Stößt er selbst an seine Grenzen, bekommt er Angst. Sie ist dabei ein Regulativ, ein Zaun, der ihm sagt: "Bis hier her und nicht weiter." In seiner "Passion für Limits" zeigt sich das Verhaltensmuster eines besessenen Menschen: "In der Freiheit, aufzubrechen, wie und wohin ich will, liegen Ohnmacht und Zwang gleichermaßen." Immer wieder startete er große Expeditionen in den Himalaya. So auch 1970. Mit dabei war auch sein Bruder Günther. Die Herrligkoffer-Expedition war gewissermaßen ihre Eintrittskarte in den Himalaya. Vermutlich hätten sie sich ohne diese Unterstützung eine solche Bergtour niemals leisten können.
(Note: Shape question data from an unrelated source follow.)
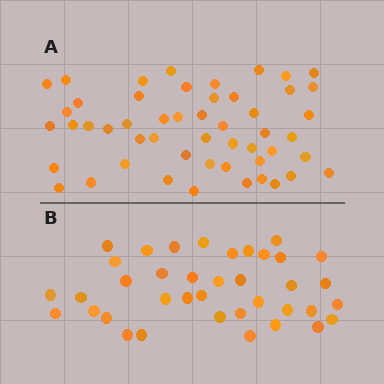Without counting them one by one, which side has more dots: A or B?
Region A (the top region) has more dots.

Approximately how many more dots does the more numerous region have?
Region A has approximately 15 more dots than region B.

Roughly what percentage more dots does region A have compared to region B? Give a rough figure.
About 35% more.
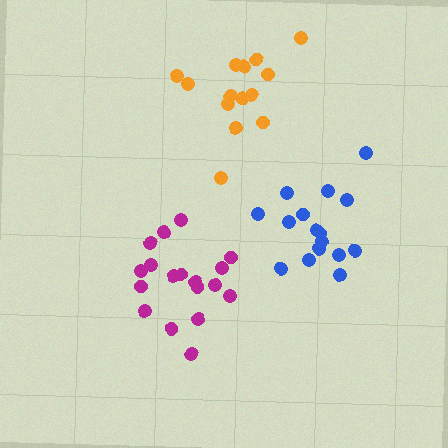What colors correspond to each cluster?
The clusters are colored: magenta, blue, orange.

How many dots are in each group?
Group 1: 18 dots, Group 2: 16 dots, Group 3: 14 dots (48 total).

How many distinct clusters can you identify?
There are 3 distinct clusters.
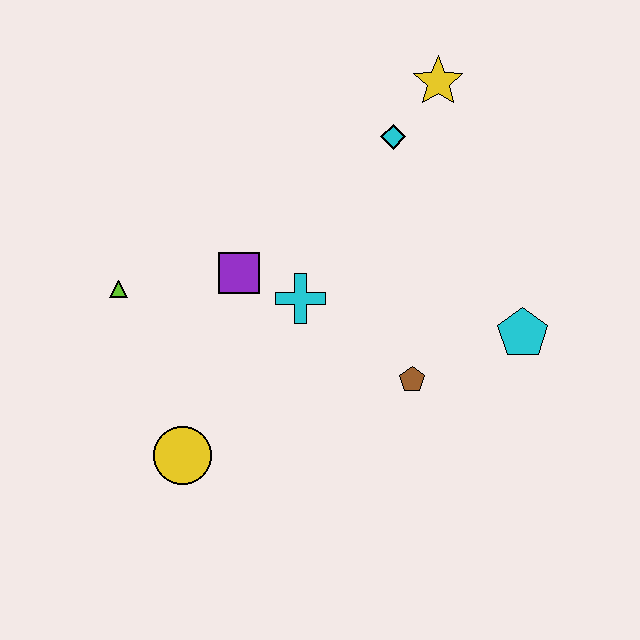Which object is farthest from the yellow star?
The yellow circle is farthest from the yellow star.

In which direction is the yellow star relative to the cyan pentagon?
The yellow star is above the cyan pentagon.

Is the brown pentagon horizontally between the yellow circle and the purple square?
No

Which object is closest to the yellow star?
The cyan diamond is closest to the yellow star.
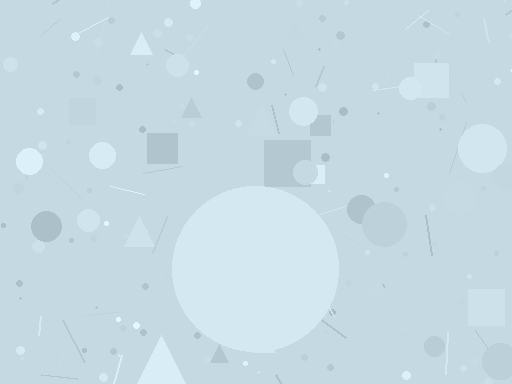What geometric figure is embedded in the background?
A circle is embedded in the background.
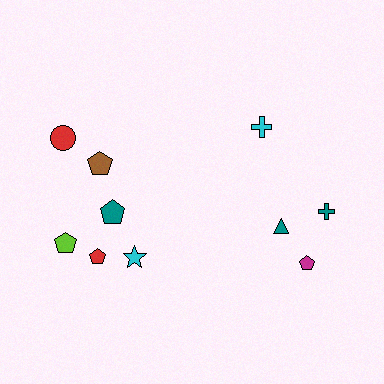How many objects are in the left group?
There are 6 objects.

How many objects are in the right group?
There are 4 objects.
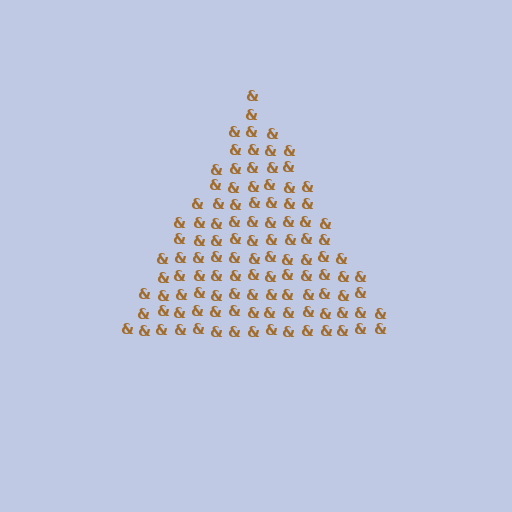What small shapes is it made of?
It is made of small ampersands.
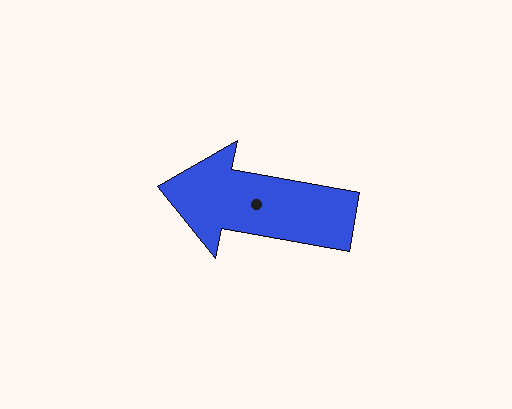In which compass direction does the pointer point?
West.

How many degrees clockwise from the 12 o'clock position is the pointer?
Approximately 280 degrees.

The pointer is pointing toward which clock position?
Roughly 9 o'clock.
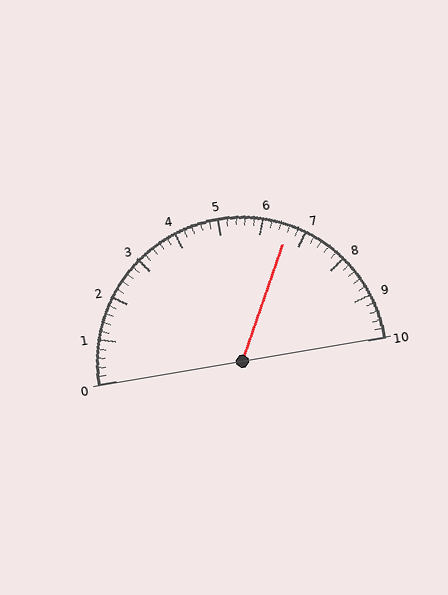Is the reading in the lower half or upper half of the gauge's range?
The reading is in the upper half of the range (0 to 10).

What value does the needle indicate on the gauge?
The needle indicates approximately 6.6.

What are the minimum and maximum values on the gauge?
The gauge ranges from 0 to 10.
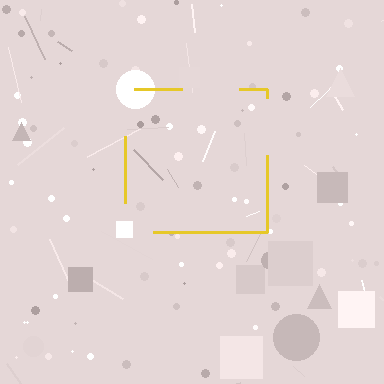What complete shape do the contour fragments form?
The contour fragments form a square.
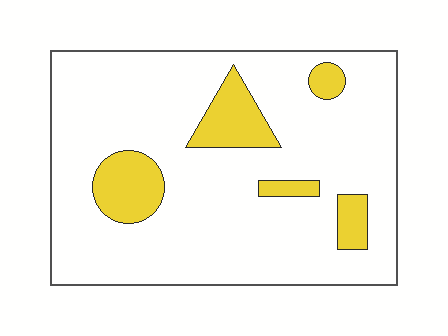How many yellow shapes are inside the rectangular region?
5.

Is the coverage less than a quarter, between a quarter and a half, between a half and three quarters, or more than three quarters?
Less than a quarter.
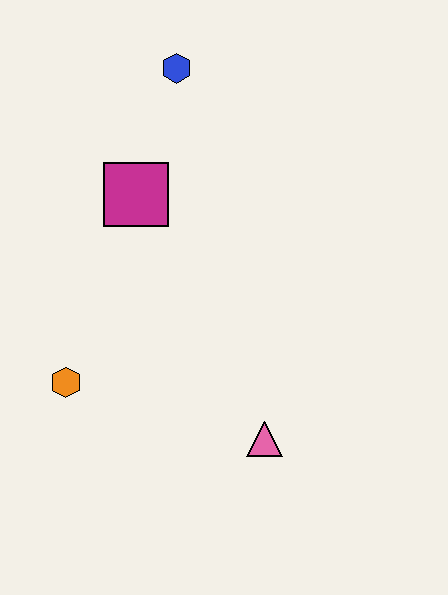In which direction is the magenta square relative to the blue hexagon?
The magenta square is below the blue hexagon.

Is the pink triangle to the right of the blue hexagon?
Yes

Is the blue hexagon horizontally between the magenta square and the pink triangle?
Yes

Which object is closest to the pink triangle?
The orange hexagon is closest to the pink triangle.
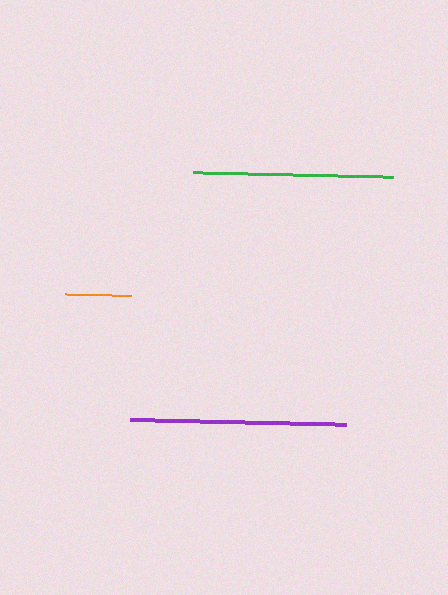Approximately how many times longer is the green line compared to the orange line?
The green line is approximately 3.0 times the length of the orange line.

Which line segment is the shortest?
The orange line is the shortest at approximately 66 pixels.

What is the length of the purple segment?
The purple segment is approximately 217 pixels long.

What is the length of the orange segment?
The orange segment is approximately 66 pixels long.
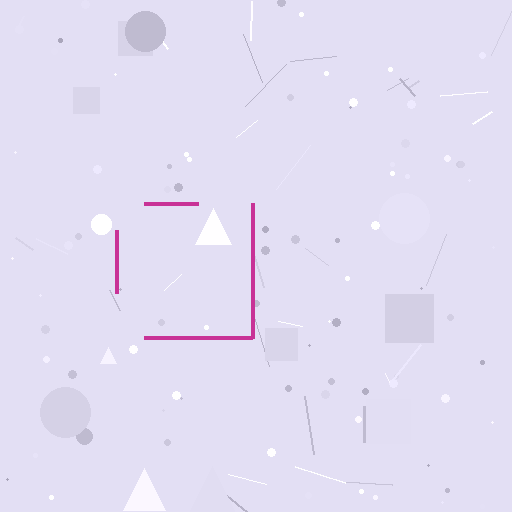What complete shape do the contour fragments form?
The contour fragments form a square.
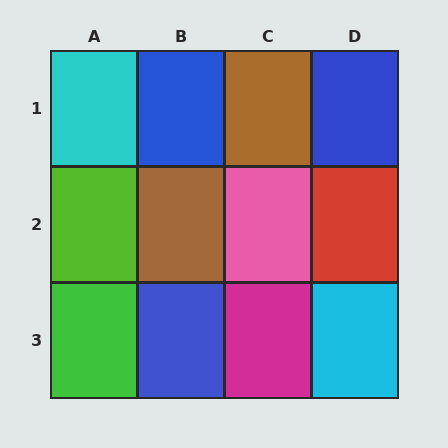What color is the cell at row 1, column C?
Brown.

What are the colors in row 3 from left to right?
Green, blue, magenta, cyan.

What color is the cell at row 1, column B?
Blue.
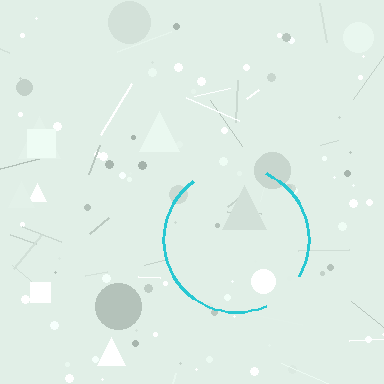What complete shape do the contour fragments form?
The contour fragments form a circle.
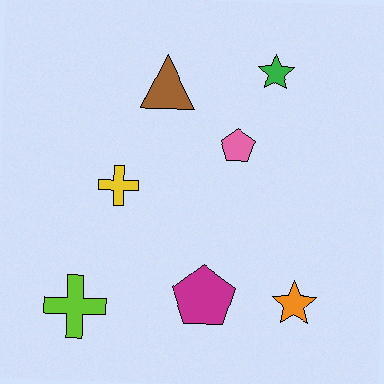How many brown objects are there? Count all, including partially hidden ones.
There is 1 brown object.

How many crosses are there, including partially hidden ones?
There are 2 crosses.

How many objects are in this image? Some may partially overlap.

Die gemeinsame Expedition ohne Wärmeschutz, Seil und künstlichen Sauerstoff hatte zwar nach 40 Tagen "Erfolg", doch um welchen Preis: „Mein Bruder Günther starb, ich erlitt schwere Erfrierungen. Nach der Amputation von Zehen und Fingerkuppen war ich Invalide. Ich mußte erst wieder gehen lernen." Als eingeladene Teilnehmer der Expedition hatten die Brüder Messner ihren Anteil zu bezahlen und einen Vertrag zu unterschreiben. Der Organisator und Expeditionsleiter Herrligkoffer, der darin Rechte und Pflichten festgelegt hatte, erwies sich als führungsschwach.
Beide planten den Gipfelgang auf eigene Faust. Das schicksalhaft Unausweichliche geschah nicht im Augenblick der Erfüllung, dem Erreichen des Gipfels, sondern beim dreitägigen Abstieg über die unbekannte Diamir-Seite: Der höhenkranke Günther wurde vermutlich am Wandfuß von einer Eislawine erschlagen. Mit seinen Träumen hat er immer wieder versucht, seinen Bruder festzuhalten, "und ihn gleichzeitig Stück für Stück loszulassen." Reinhold Messners Tagebuchaufzeichnungen belegen, dass er häufig das Gefühl hatte, am Fuße des Nanga Parbat gestorben zu sein und sein zweites Leben begann: "Das Wissen, daß mein Leben begrenzt ist, gibt ihm eine eindeutige Richtung. Der Tod ist nicht Ziel, aber Angelpunkt des Lebens." Die schicksalhaften Ereignisse am Nanga Parbat gleichen deshalb einer Initiation, denn sie zwingen dazu, von früheren Lebensphasen radikal Abschied zu nehmen.
Reinhold und Günther Messner verstanden das Alpensteigen als eine "Möglichkeit zur Selbstäußerung außerhalb des Dschungels der Städte, wo wachsende Bürokratie, lähmende Versicherung und bürgerliche Intoleranz mehr und mehr zu einer Art Knast" (Tagebuch, Weihnachten 1969) wurden. Die Neuauflage des Buches „Zurück in die Berge“ enthält Beobachtungen, Aufzeichnungen und Gedichte aus dieser Zeit. Die Publikation ist aber auch ein eindringliches Plädoyer für Alpinismus und Nachhaltigkeit: „Keine Generation hatte die Berge notwendiger als die unsere. Und die nach uns kommen, ohne sie nicht leben können. Deshalb müssen wir sie ihnen erhalten.“
Reinhold Messer: Zurück in die Berge. Mit Fotografien von Andre Schönherr. Bergwelten Verlag. Salzburg, München 2021.
Reinhold Messner: Die Grenzen der Seele wirst du nicht finden. Michael Albus im Gespräch mit einem modernen Abenteurer. Freiburg i. Br. 1996 (Bd. 4503).
Reinhold Messner: Reinhold Messners Philosophie. Sinn machen in einer Welt ohne Sinn. Hg. von Volker Caysa und Wilhelm Schmid. Frankfurt a. M. 2002 (edition suhrkamp 2242).
Reinhold Messner: Berge versetzen. Das Credo eines Grenzgängers. München 2001.